Calme revenu à Madagascar, Rajoelina aux Seychelles pour rencontrer Ravalomanana

0 contributions
Publié le 23 juillet 2012.

Le président de la Transition malgache, Andry Rajoelina, est arrivé lundi aux Seychelles pour un face-à-face inédit prévu mercredi avec son principal rival, l'ex-président Marc Ravalomanana, renversé en 2009, en vue de tenter de dénouer la crise dans laquelle est plongé le pays depuis.

M. Rajoelina a fait le voyage vers les Seychelles au lendemain de la répression d'une mutinerie dans une base militaire qui a fait trois morts et quatre blessés, dont le chef des mutins, dont les revendications restent inconnues.

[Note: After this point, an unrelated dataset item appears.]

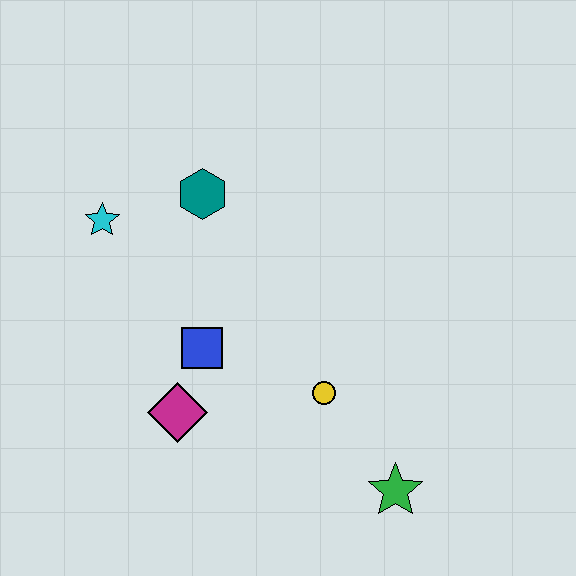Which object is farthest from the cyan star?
The green star is farthest from the cyan star.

L'avion d'Andry Rajoelina a atterri peu avant 11H00 GMT à l'aéroport de Mahé, principale île des Seychelles et est immédiatement reparti vers la petite île Desroches, située à 230 kilomètres au sud-ouest de Mahé et isolée dans l'océan Indien, où se tiendront les discussions.

"L'ex-président Marc Ravalomanana devrait arriver demain mardi" d'Afrique du Sud où il vit en exil depuis 2009, a annoncé une source gouvernementale seychelloise ayant requis l'anonymat.

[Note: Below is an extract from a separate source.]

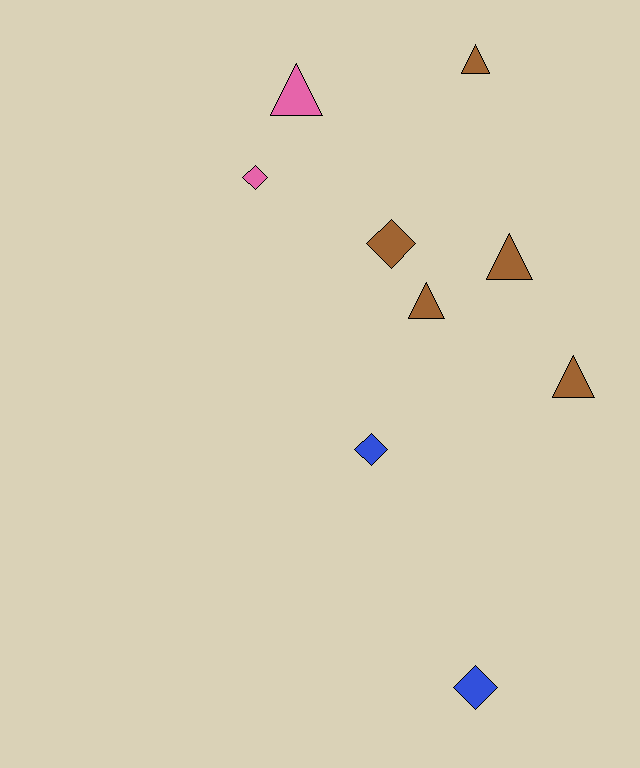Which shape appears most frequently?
Triangle, with 5 objects.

Le président sud-africain Jacob Zuma assistera mercredi à ce face-à-face a indiqué son porte-parole lundi.

"Le président Zuma, en qualité de président de la troïka de la SADC, assistera à la rencontre aux Seychelles mercredi", a indiqué à l'AFP Mac Maharaj, porte-parole de la présidence sud-africaine.

Marc Ravalomanana et Andry Rajoelina doivent tenter de lever les blocages en vue de l'organisation d'élections à Madagascar, dont le calendrier sera publié le 1er août. Ces scrutins doivent permettre de sortir la Grande Ile de la crise ouverte par le renversement de M. Ravalomanana début 2009 par Andry Rajoelina, alors jeune opposant et maire d'Antananarivo, aidé par l'armée.

MM. Rajoelina et Ravalomanana se sont déjà rencontrés à plusieurs reprises depuis la prise du pouvoir par le premier, mais ce sommet revêt un caractère inédit car il est prévu qu'ils se rencontrent en tête-à-tête, sans aucune autre entité politique et à l'abri des médias.

La Communauté de développement de l'Afrique australe (SADC), qui a organisé la rencontre et parraine le processus de retour à l'ordre constitutionnel sur la Grande Ile, a mis la pression sur les deux protagonistes pour qu'ils parviennent à un "accord final" d'ici au 31 juillet, sous peine de désavouer le responsable d'un éventuel échec qui serait de fait isolé du processus de sortie de crise.

Pourparlers entre délégations mardi

Une source proche du dossier à Antananarivo a indiqué à l'AFP que les pourparlers entre délégations devraient démarrer mardi, avant le tête-à-tête mercredi et des conclusions jeudi.

Avant de s'envoler pour les Seychelles, M. Rajoelina s'est dit "prêt à négocier avec Marc Ravalomanana pour que la paix revienne" à Madagascar, après trois ans de grave crise politique.

"Je suis prêt pour dénouer la crise et affronter la rencontre aux Seychelles. Même s'il y a eu des comportements cherchant à perturber et créer des problèmes au sein de la nation, cela ne m'empêche pas de faire face et de partir pour cette rencontre", a-t-il expliqué, en malgache, depuis une base aérienne proche d'Antananarivo.

Il a confirmé qu'un face-à-face était prévu avec l'ancien président.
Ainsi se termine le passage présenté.